# Biopython - Blast

### Introduction: BLAST and its importance in bioinformatics

- **Sequence Identification**: Identifies unknown DNA/protein sequences.
- **Phylogenetic Analysis**: Studies evolutionary relationships.
- **Functional Annotation**: Predicts protein functions.
- **Efficiency and Speed**: Analyses large datasets quickly.

NCBI BLAST Output:
- Formats: XML, XML2, JSON, HTML, Text, Tabular.
- Access: NCBI website or via command line tools.
- **Usage: quick online searches and manual inspection**.

Biopython BLAST Output:
- Formats: no HTML or Text parsing.
- Access: Via `Bio.Blast` module for online searches or local BLAST+ tools.
- **Usage: Ideal for automated processing and integration into Python workflows**.


### Biopython - JSON Format

An useful output format is JSON. When declaring `format_type="JSON2"`, `qblast` will return a zipped JSON format.

**Benefits of JSON Format for BLAST Results**:

- **Easy Access**: Quick access to specific data.
- **Data Manipulation**: Filter and transform data easily.
- **Integration**: Works well with other Python libraries.
- **Automation**: Simplifies repetitive tasks.
- **Storage**: Convenient for saving and retrieving results.

### BLAST Locally - BLAST+

**Advantages**:
1. **Speed**: May be faster.
2. **Custom Databases**: Allows use of your own database.
3. **Privacy**: Use BLAST without redistributing proprietary or unpublished sequence data.

**Drawbacks**:
1. **Installation**: Requires command line tools for installation.
2. **Setup**: Requires BLAST database to be set up.

--
```python
# this code requires BLAST to be installed locally
import subprocess
cmd = "blastn -query Sample.fasta -db nt -out Sample.xml"
cmd += " -evalue 0.001 -outfmt 5"
subprocess.run(cmd, shell=True)
```
--

### Biopython - BLAST Over the Internet
We use the function `qblast` in the `Bio.Blast` module to call the online version of BLAST.

NCBI BLAST Usage Guidelines:

- **Server Contact Frequency**: Max once every 10 seconds.
- **RID Polling**: Max once per minute.
- **Identification**: Use email and tool URL parameters.
- **High-Volume Searches**: Run scripts weekends or 9 pm-5 am ET.

Important Arguments:

1. **Program**: BLAST program to use (e.g., blastn, blastp).
2. **Database**: BLAST database to search against (e.g., nr, nt).
3. **Sequence**: Sequence or FASTA file.
4. **Optional**: format_type (XML, HTML, Text, XML2, JSON2, Tabular).

--
```python
## Example run: perform BLAST using the GI number of the query sequence
from Bio import Blast
result_stream = Blast.qblast("blastn", "nt", "8332116")
```
--

```python
## Example run: perform BLAST Using a Fasta file
```

In [None]:
from Bio import Blast

## Read the FASTA file
with open("Sample2.fasta") as txt:
    our_fasta = txt.read()

## Perform BLAST search
result_stream = Blast.qblast("blastn", "nt", our_fasta)

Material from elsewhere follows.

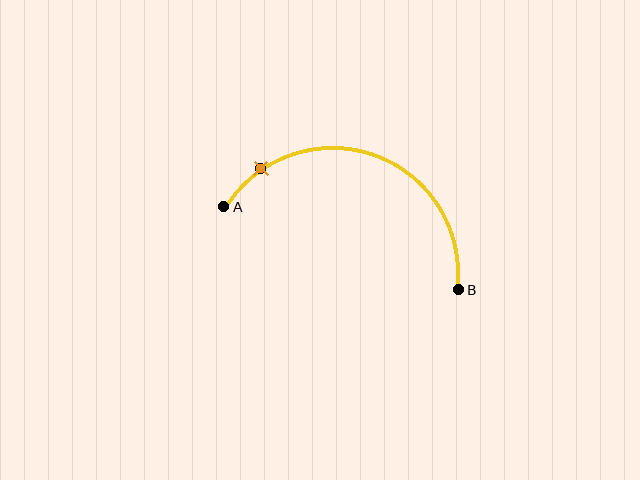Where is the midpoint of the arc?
The arc midpoint is the point on the curve farthest from the straight line joining A and B. It sits above that line.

## Format result as FASTA (no metadata, ideal for quick inspection)
# result_stream = Blast.qblast("blastn", "nt", format(SeqRecord, "fasta"))

## format result as XML (with metadata, useful for in-depth analysis)
with open("my_blast.xml", "wb") as out_stream:
    out_stream.write(result_stream.read())

## Close the result stream
result_stream.close()

## Reopen the saved XML file
result_stream = open("my_blast.xml", "rb")

### BLAST Parsing
Biopython can parse XML, XML2 and tabular format. There is no parsing for HTML and text output.

**Output can be generated from**:
- Biopython BLAST over the internet
- Biopython BLAST local
- BLAST on NCBI website
- BLAST locally without Biopython (**BLAST+ command line tools**)



In [None]:
## One query
# blast_record = Blast.read(result_stream)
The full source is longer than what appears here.